Except for Africa, which bucked the global trend, all world regions show negative results in 2009:
• Europe ended 2009 down 6%. Destinations in Central, Eastern and Northern Europe were particularly badly hit, while results in Western, Southern and Mediterranean Europe were relatively better.
• Asia and the Pacific showed an extraordinary rebound with only a 2% drop. While arrivals declined by 7% between January and June, the second half of 2009 saw 3% growth reflecting improved regional economic results and prospects.
• With a drop of 5% in the Americas .the Caribbean returned to growth in the last four months of 2009. The performance was more sluggish elsewhere.
• The Middle East fall of 6% came after high growth levels of previous years, with a positive second half in 2009.
• Africa was a robust performer with a 5% increase.

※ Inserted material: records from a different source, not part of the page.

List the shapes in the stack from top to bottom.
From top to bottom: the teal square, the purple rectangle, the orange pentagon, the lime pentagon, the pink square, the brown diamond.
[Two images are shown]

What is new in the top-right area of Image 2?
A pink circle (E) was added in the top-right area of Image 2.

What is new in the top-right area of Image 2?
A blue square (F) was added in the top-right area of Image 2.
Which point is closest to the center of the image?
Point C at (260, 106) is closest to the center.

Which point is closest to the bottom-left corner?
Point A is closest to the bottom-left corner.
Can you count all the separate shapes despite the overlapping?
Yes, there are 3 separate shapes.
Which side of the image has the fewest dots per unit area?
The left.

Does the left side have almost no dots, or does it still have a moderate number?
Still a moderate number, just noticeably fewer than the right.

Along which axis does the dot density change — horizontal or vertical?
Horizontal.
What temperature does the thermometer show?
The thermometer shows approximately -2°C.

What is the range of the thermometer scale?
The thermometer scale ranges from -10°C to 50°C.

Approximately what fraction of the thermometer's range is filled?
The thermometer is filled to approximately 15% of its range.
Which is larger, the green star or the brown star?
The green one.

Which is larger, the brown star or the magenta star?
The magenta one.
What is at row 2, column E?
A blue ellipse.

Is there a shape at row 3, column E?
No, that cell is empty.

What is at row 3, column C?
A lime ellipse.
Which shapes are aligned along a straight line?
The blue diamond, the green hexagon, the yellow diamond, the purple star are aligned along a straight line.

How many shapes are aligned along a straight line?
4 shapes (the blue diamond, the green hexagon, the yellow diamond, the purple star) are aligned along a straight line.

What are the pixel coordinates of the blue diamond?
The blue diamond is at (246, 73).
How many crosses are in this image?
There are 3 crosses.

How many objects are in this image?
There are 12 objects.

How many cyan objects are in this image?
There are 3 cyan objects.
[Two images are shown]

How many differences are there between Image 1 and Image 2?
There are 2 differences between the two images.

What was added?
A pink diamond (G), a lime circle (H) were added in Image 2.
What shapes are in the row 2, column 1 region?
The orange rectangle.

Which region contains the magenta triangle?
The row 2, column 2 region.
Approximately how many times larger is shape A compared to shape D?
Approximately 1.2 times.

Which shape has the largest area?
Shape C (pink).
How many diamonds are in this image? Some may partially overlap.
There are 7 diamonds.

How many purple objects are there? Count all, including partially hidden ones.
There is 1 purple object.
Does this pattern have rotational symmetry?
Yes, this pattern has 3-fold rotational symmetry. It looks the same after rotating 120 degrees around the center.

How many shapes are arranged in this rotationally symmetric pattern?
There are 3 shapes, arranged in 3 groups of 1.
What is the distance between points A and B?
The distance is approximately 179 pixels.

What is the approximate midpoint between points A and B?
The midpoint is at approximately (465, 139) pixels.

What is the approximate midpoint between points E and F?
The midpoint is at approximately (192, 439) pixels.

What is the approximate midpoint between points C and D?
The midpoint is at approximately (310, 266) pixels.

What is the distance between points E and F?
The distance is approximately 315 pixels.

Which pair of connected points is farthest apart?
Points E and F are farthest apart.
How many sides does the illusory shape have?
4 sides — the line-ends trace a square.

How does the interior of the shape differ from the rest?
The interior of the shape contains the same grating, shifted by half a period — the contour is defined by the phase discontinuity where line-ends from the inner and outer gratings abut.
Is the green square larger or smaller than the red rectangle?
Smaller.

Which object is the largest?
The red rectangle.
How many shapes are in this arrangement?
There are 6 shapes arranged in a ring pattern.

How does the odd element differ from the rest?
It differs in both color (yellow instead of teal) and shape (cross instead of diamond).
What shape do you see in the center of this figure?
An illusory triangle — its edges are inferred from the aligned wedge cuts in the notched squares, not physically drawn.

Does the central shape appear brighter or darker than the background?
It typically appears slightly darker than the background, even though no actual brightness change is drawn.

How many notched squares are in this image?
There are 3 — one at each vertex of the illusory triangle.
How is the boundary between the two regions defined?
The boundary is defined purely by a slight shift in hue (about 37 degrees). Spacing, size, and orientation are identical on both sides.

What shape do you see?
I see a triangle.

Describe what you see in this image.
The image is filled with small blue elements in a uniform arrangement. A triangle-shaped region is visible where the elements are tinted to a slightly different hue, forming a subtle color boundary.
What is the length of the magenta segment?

Against the backdrop of both the upturn in international tourism figures and overall economic indicators in recent months, UNWTO forecasts a growth in international tourist arrivals of between 3% and 4% in 2010. The International Monetary Fund (IMF) has just recently stated that the global recovery is occurring significantly faster than expected. Asia is expected to continue showing the strongest rebound, while Europe and the Americas are likely to recover at a more moderate pace. Growth is expected to return to the Middle East while Africa will continue its positive trend.

Upside opportunities:
• Business and consumer confidence has picked up.
• A slump is generally followed by a rebound due to pent-up demand and destinations are expected to actively leverage this opportunity.
• There is scope for a revival among source markets that were hard hit in 2009 such as the Russian Federation and the UK.

Downside risks:
• Unemployment is the key challenge. The jobs crisis is not over yet, particularly in major advanced economies.
• Economic growth in major source markets of Europe and the USA is still fragile.
• Stimulus measures are likely to be phased out due to increasing public deficits while a number of advanced economies may see increases in taxation, putting extra pressure on household and company budgets.
• Oil prices remain volatile.
• Terrorist and political security threats provide increased related hassle for travellers and will affect some countries badly.
• Revenues are expected to recover at a slower pace than travel volumes.